Disney World's Dahlia Lounge Doesn't Quite Live Up To Art Lovers' Expectations

I recently found out Disney World has a Dalí-inspired bar tucked away in its Coronado Springs Resort, and as a fan of modern art, I had to check it out. Based on a short film dreamed up by Spanish surrealist artist Salvador Dalí and Walt Disney, the rooftop bar offers up a menu featuring Basque and tapas-style food and cocktails. Behind the massive bar, televisions play the (finally finished and released in 2003) film "Destino," which follows the love story of Chronos and Dahlia. Anyone familiar with Dalí's work will see nods to his oeuvre, not only in the story of Chronos (who represents time) and his mortal paramour, but also in the shifting surrealist landscape, featuring iconography such as melting clocks, dandelions, and crawling ants. Perhaps that's why the Walt Disney World team chose to honor this work in the form of a cocktail bar, which feels decidedly adult.

As can be expected from a Disney property, the interior of the lounge includes numerous references to the film and Dalí's other art, some more overt and some only fans of the artist will spy. There are metal divider walls patterned with cutouts mimicking Dahlia's dramatic belltower fall from the film that, upon closer inspection, reveal an eye (presumably referencing the artist's larger body of work, where the symbol is frequently represented). The starburst lights recall inverted dandelions, while the bar evokes shifting sands and melting mirrors, all playing out in the artist's signature dusky hues: yellow ochers, dusty blues, enveloping shades of black, and deep reds. Open 5 p.m. to midnight, in Dahlia Lounge, it feels as if the sun is endlessly setting.

The surrealism doesn't extend to the menu

Unfortunately for art lovers, the surrealist influence essentially ends with the decor. Nothing from the film or Dalí's work is mirrored in the menu, which is a fairly straightforward expression of Spanish/ Basque cuisine. That's not to say the food and drink is bad or even boring, but I would have loved to see more of that creative spark shine through. When I asked the executive chef of Dahlia Lounge how much of the menu was inspired by surrealism and art, he explained, "When this opened, the presentation of the food was kind of whimsical, and then we redid the menu," but they have "been working to bring that back. ... When you're doing a menu you also have to think of the clientele."
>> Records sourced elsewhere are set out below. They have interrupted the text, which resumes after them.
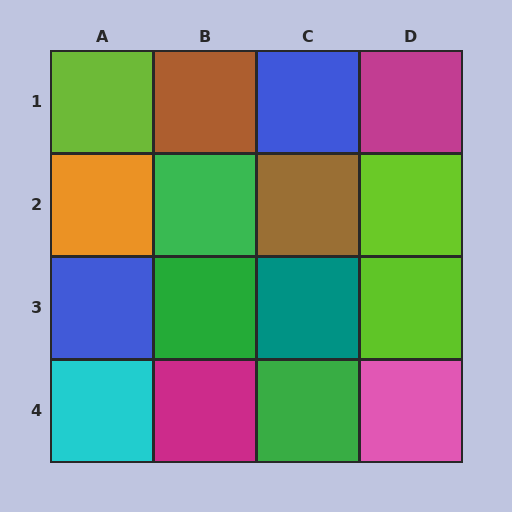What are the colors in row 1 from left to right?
Lime, brown, blue, magenta.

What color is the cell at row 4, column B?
Magenta.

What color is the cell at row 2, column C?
Brown.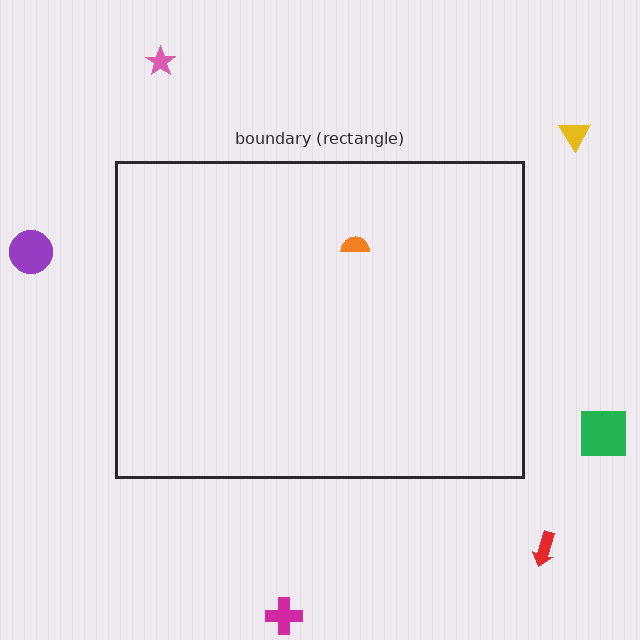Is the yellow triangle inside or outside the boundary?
Outside.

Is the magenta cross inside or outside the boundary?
Outside.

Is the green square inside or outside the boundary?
Outside.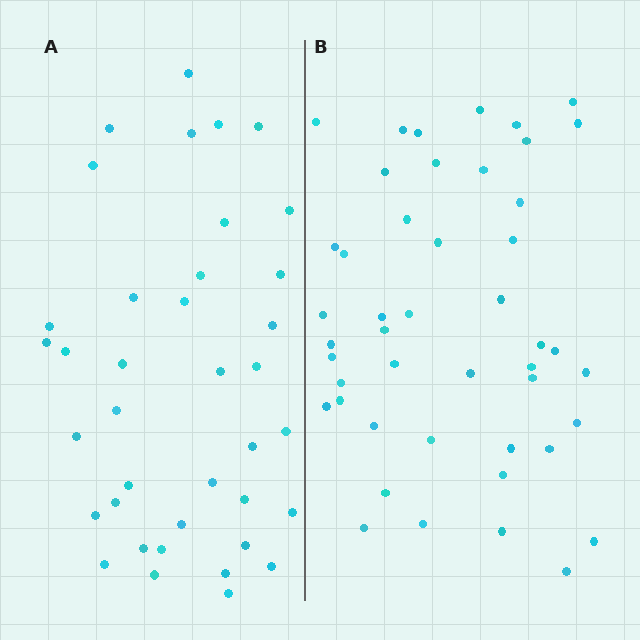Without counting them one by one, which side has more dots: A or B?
Region B (the right region) has more dots.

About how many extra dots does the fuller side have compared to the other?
Region B has roughly 8 or so more dots than region A.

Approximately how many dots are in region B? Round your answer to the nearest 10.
About 50 dots. (The exact count is 46, which rounds to 50.)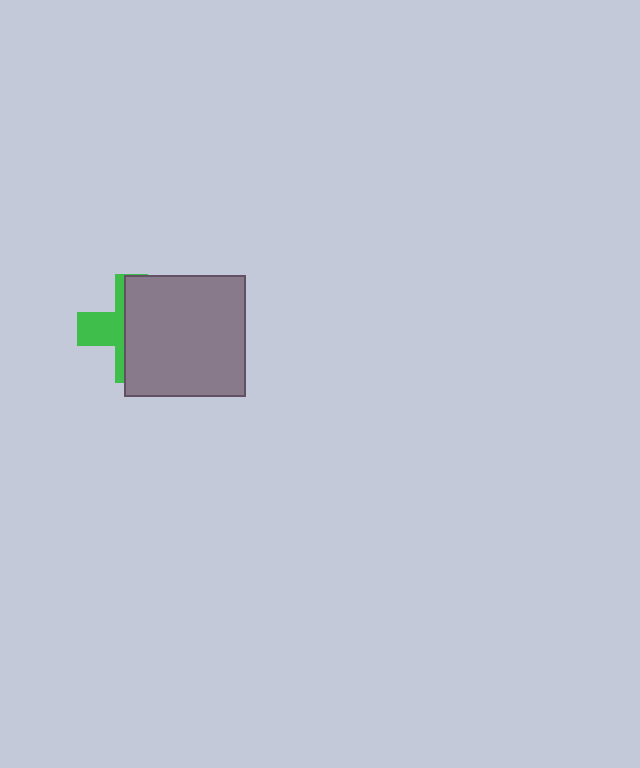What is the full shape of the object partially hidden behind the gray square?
The partially hidden object is a green cross.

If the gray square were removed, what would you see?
You would see the complete green cross.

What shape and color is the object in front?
The object in front is a gray square.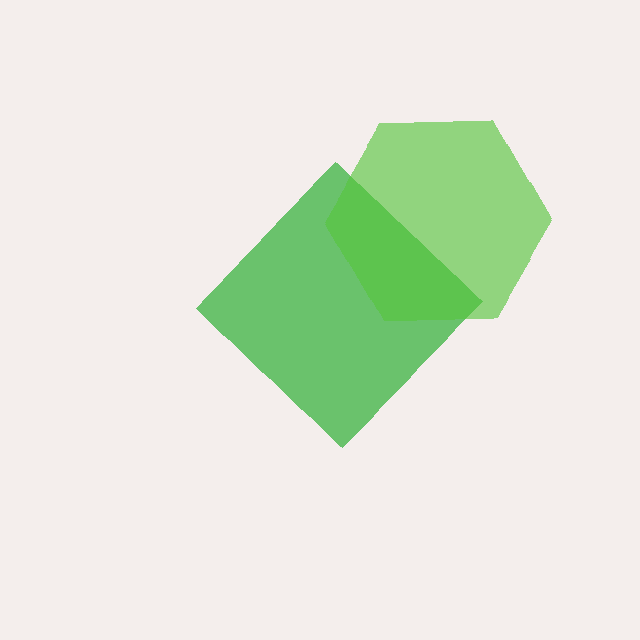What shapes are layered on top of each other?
The layered shapes are: a green diamond, a lime hexagon.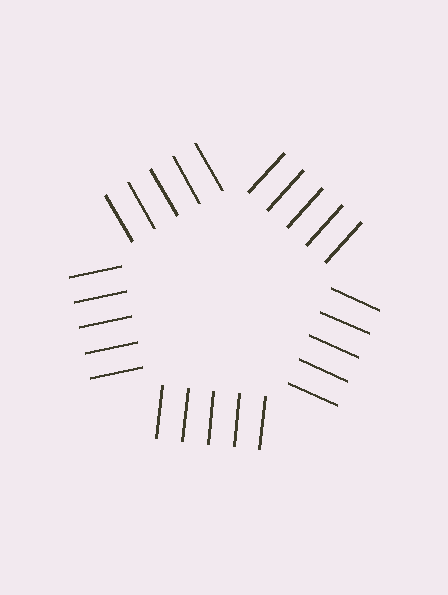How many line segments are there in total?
25 — 5 along each of the 5 edges.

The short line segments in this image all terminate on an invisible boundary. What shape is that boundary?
An illusory pentagon — the line segments terminate on its edges but no continuous stroke is drawn.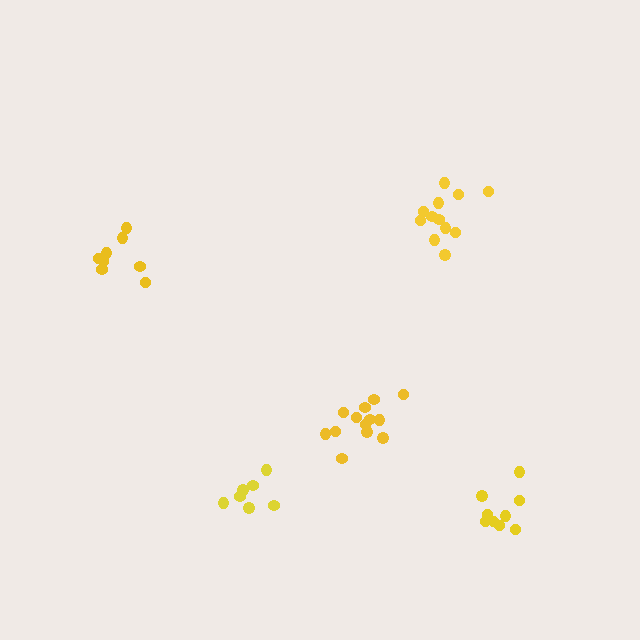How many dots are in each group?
Group 1: 9 dots, Group 2: 12 dots, Group 3: 13 dots, Group 4: 8 dots, Group 5: 7 dots (49 total).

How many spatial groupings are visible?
There are 5 spatial groupings.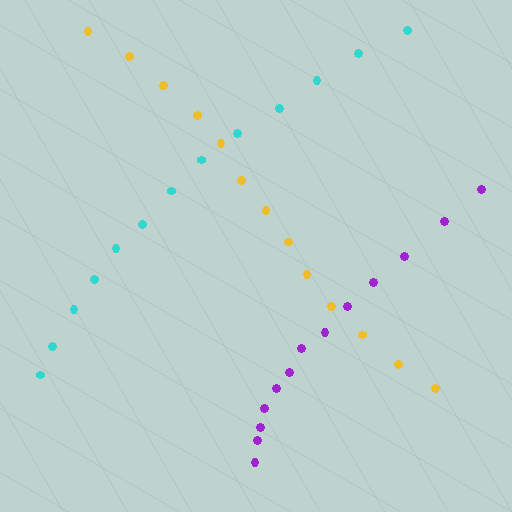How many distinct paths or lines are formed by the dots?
There are 3 distinct paths.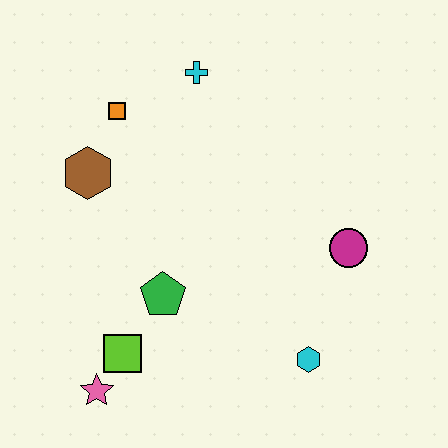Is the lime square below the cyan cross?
Yes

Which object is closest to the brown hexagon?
The orange square is closest to the brown hexagon.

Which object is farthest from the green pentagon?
The cyan cross is farthest from the green pentagon.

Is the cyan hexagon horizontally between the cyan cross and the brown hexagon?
No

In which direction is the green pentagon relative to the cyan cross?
The green pentagon is below the cyan cross.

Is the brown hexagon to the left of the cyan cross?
Yes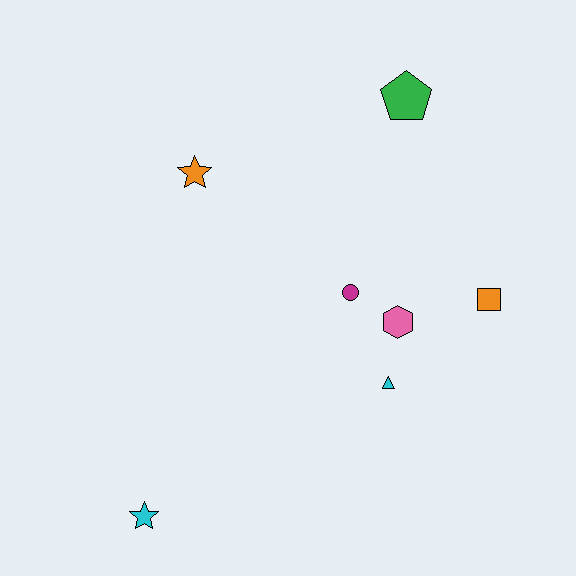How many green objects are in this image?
There is 1 green object.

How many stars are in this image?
There are 2 stars.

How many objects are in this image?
There are 7 objects.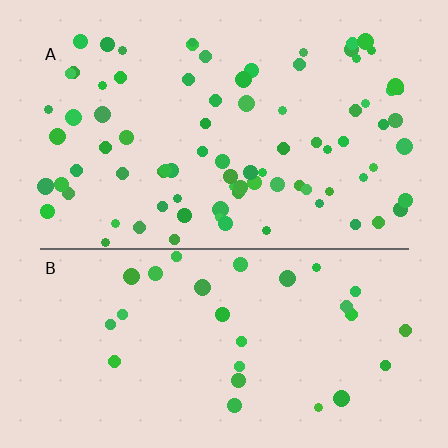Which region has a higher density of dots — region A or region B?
A (the top).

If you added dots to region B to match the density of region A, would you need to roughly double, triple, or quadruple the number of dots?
Approximately triple.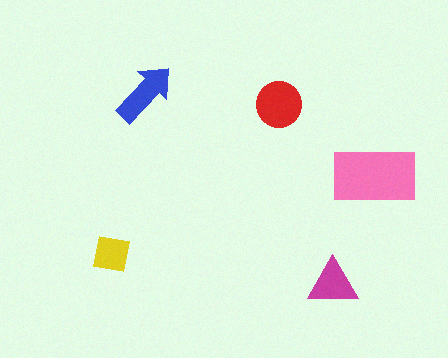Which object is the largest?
The pink rectangle.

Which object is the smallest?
The yellow square.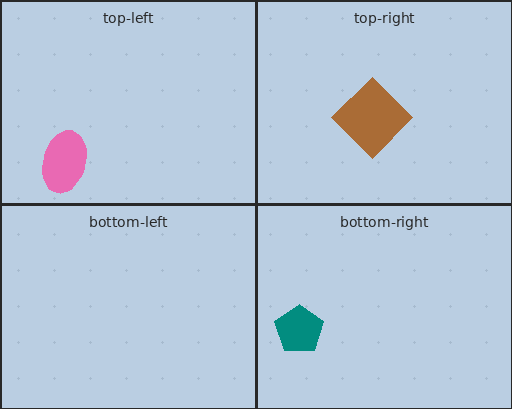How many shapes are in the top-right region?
1.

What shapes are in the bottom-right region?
The teal pentagon.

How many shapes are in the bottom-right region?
1.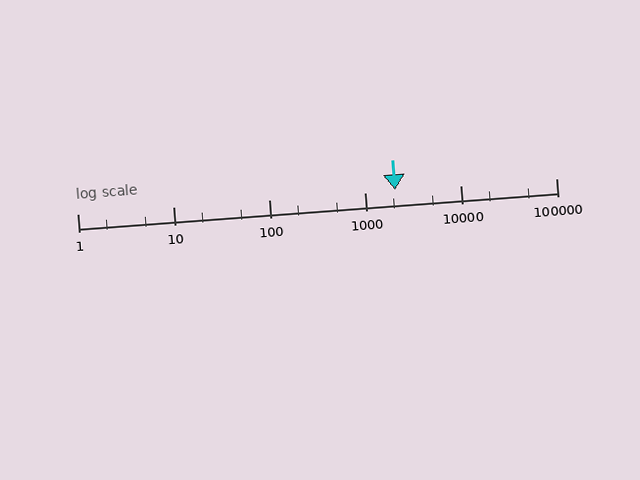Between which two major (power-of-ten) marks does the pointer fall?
The pointer is between 1000 and 10000.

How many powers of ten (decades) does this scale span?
The scale spans 5 decades, from 1 to 100000.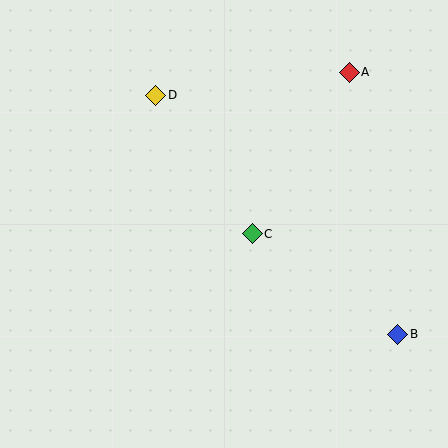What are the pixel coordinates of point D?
Point D is at (156, 95).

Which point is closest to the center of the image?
Point C at (252, 234) is closest to the center.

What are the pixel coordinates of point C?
Point C is at (252, 234).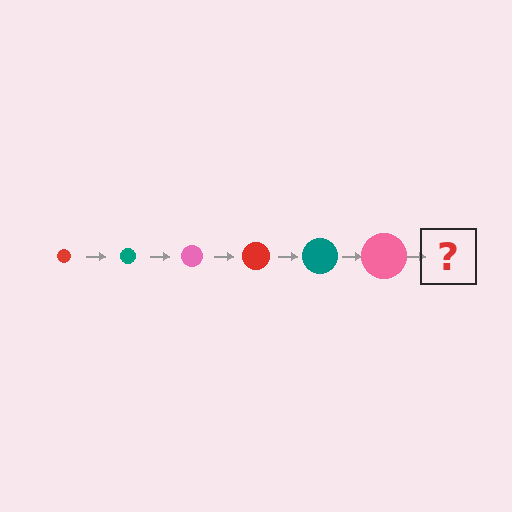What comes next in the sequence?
The next element should be a red circle, larger than the previous one.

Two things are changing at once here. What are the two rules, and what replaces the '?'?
The two rules are that the circle grows larger each step and the color cycles through red, teal, and pink. The '?' should be a red circle, larger than the previous one.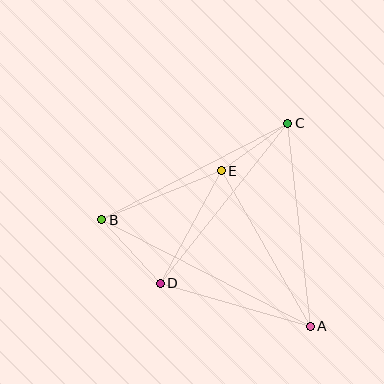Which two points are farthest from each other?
Points A and B are farthest from each other.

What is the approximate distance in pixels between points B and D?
The distance between B and D is approximately 86 pixels.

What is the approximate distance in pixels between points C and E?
The distance between C and E is approximately 82 pixels.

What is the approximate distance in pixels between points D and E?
The distance between D and E is approximately 128 pixels.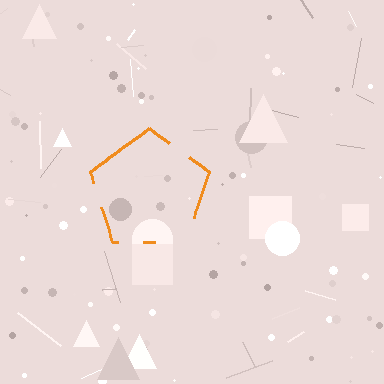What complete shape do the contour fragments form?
The contour fragments form a pentagon.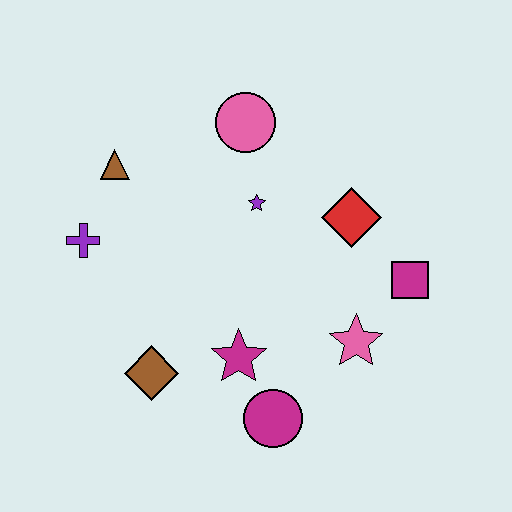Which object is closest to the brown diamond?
The magenta star is closest to the brown diamond.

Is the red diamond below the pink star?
No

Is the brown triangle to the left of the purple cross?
No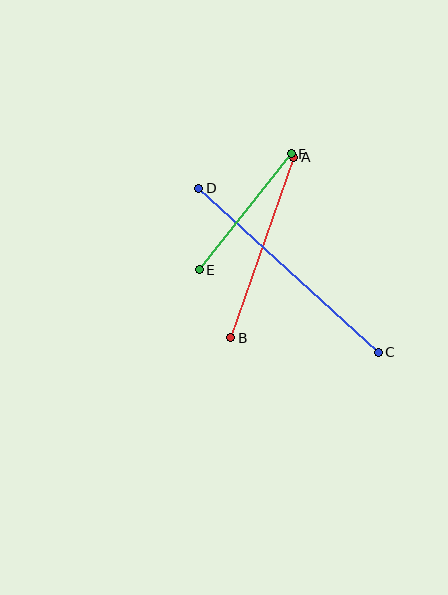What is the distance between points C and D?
The distance is approximately 243 pixels.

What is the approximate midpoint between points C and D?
The midpoint is at approximately (289, 270) pixels.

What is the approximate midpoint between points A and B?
The midpoint is at approximately (262, 247) pixels.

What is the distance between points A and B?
The distance is approximately 191 pixels.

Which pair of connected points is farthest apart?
Points C and D are farthest apart.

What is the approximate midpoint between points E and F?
The midpoint is at approximately (245, 212) pixels.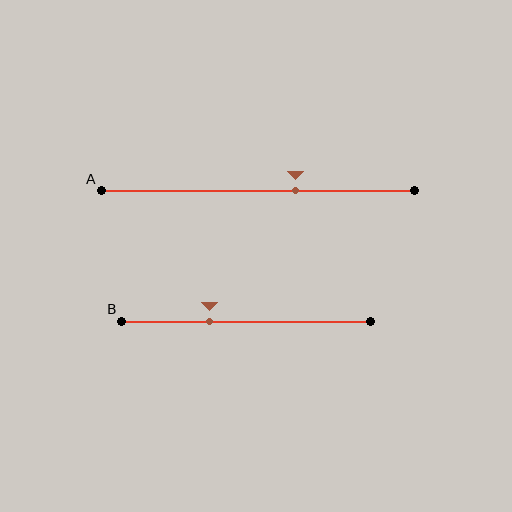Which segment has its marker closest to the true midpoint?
Segment A has its marker closest to the true midpoint.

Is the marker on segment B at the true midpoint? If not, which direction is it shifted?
No, the marker on segment B is shifted to the left by about 15% of the segment length.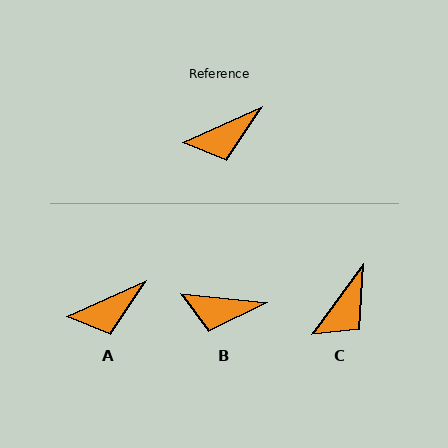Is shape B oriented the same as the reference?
No, it is off by about 31 degrees.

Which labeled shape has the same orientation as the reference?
A.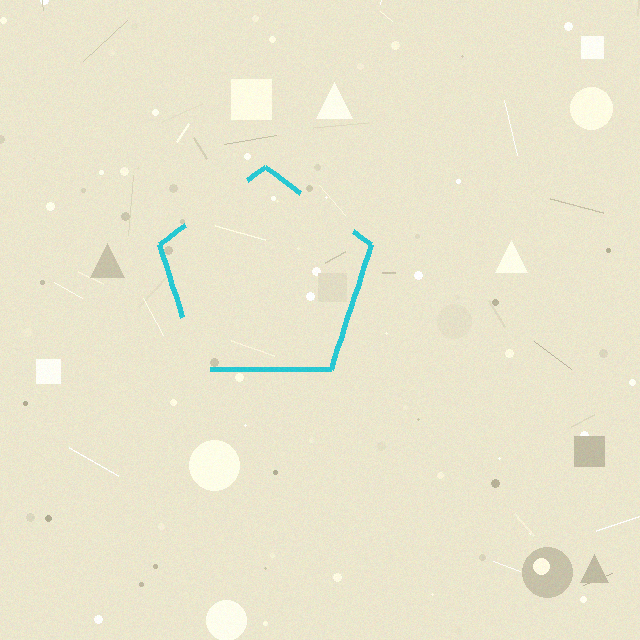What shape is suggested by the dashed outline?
The dashed outline suggests a pentagon.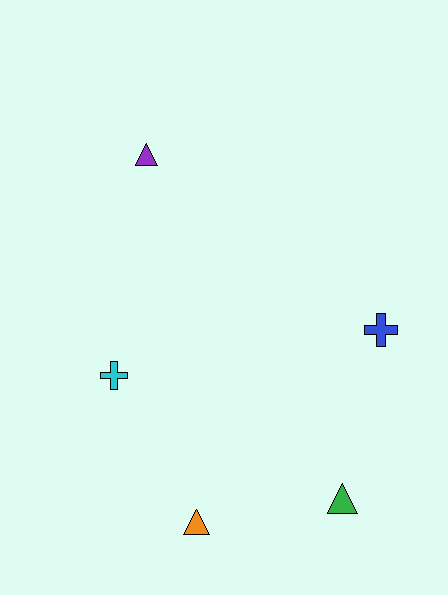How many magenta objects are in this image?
There are no magenta objects.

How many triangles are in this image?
There are 3 triangles.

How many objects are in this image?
There are 5 objects.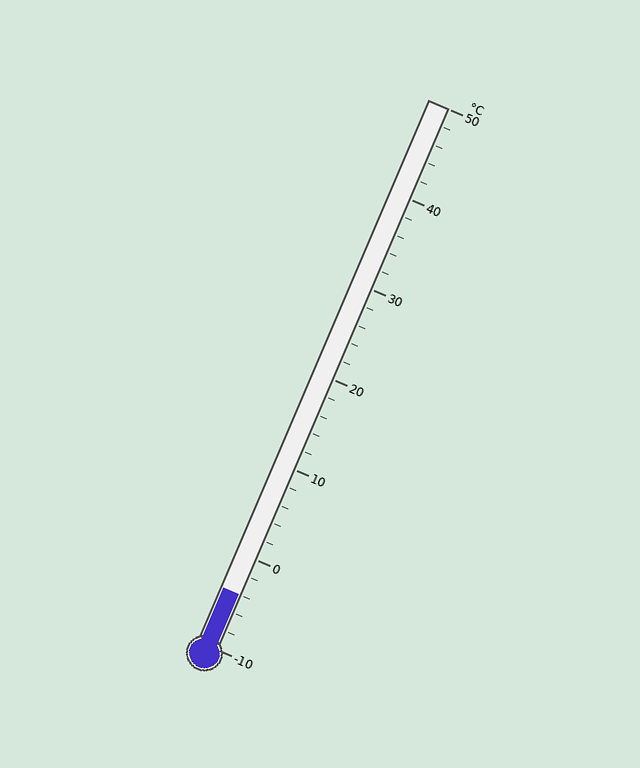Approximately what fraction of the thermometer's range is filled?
The thermometer is filled to approximately 10% of its range.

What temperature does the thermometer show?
The thermometer shows approximately -4°C.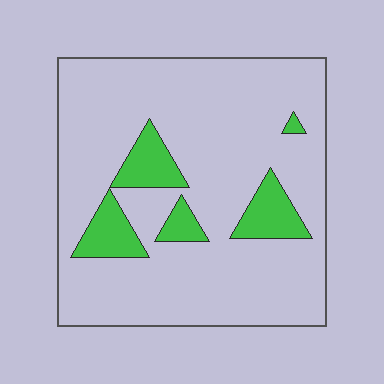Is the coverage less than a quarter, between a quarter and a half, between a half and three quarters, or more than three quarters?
Less than a quarter.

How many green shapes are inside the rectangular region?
5.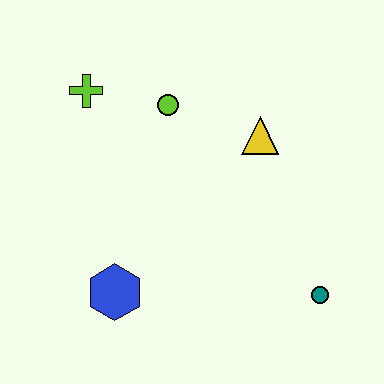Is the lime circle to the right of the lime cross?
Yes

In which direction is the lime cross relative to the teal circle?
The lime cross is to the left of the teal circle.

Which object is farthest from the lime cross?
The teal circle is farthest from the lime cross.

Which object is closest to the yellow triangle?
The lime circle is closest to the yellow triangle.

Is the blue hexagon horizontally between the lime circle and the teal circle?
No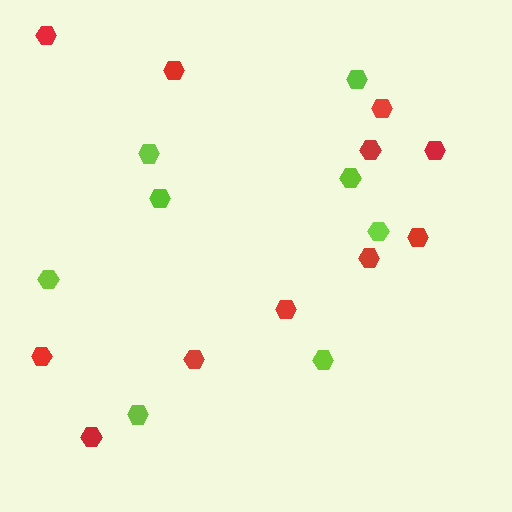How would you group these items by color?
There are 2 groups: one group of red hexagons (11) and one group of lime hexagons (8).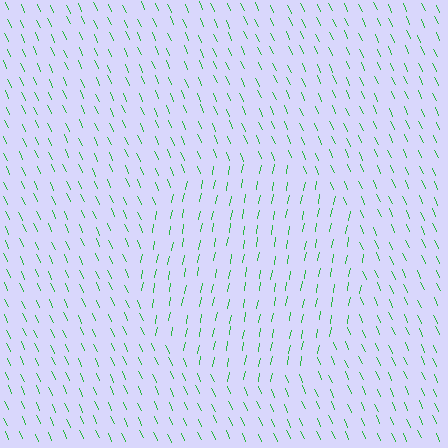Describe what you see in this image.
The image is filled with small green line segments. A circle region in the image has lines oriented differently from the surrounding lines, creating a visible texture boundary.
I was served a series of tapas, though there are more substantial menu items if you are looking for a full meal. (The lounge is also across the hall from Toledo, a formal seated restaurant, if you want to pop in for a drink and snack before your dinner reservation.) I was surprised to hear the dip — served with potato chips, in true Spanish style — is plant-based. The executive chef explained they use a vegan aioli base and then add chimichurri-inspired herbs and spices. It was incredibly creamy and a little tart, which helped the dip hold its own against the crunchy paprika chips. I also sampled the tapas trio, which they kindly made vegetarian-friendly by swapping the octopus ceviche for Marcona almonds. (I wholeheartedly agree with the chef's explanation for the choice: "You can't go wrong with Marcona almonds.") The trio also includes marinated olives and pan con tomate.

Dahlia Lounge's beverage program highlights Spanish favorites

The standard Spanish theme carried on to the drink menu, which I had expected to be a bit more inventive, at least in presentation. I sampled the Gran Gin Tonic, which is made with saffron. The cocktail didn't really deliver a unique flavor compared to your standard G&T, though it did have a gorgeous, shocking yellow hue. I also tried the Sangrina-tini (as the name suggests, a red sangria-based martini). Again: beautiful, but familiar.

Lest you think I am slamming the menu, it contains options like sangria and other wine-based drinks, cocktails with a spicy kick or featuring ingredients most likely unfamiliar to the average consumer, and a lovely wine list highlighting Spanish producers. For many Disney visitors, it's likely this menu does seem quite daring. It's just all presented in a way that didn't quite meet my expectations when I heard "Dalí-inspired cocktail bar."

Is Dahlia Lounge worth a visit?

Would I suggest a trip to the Dahlia Lounge? If you're in the area or looking for a more grown-up Disney experience that doesn't feel too fancy (while the Grand Floridian's Enchanted Rose is lovely, it doesn't exactly feel like a place you could simply swing by on your way back from a day in the Magic Kingdom) it's worth a visit. In fact, if it was nestled in a corner of Epcot, I would say Dahlia Lounge is a must-try, but due to the amount of time it takes to get there, I found the lack of commitment to the theme disappointing.

Hopefully on my next visit I'll find more whimsy and artistic flair in the food and drink, as the chef indicated they were interested in bringing a touch of that back. All in all, at Disney World's Dahlia Lounge, the food is delicious, the cocktails are creative and well crafted, but art lovers looking for a truly memorable surrealist experience won't find it.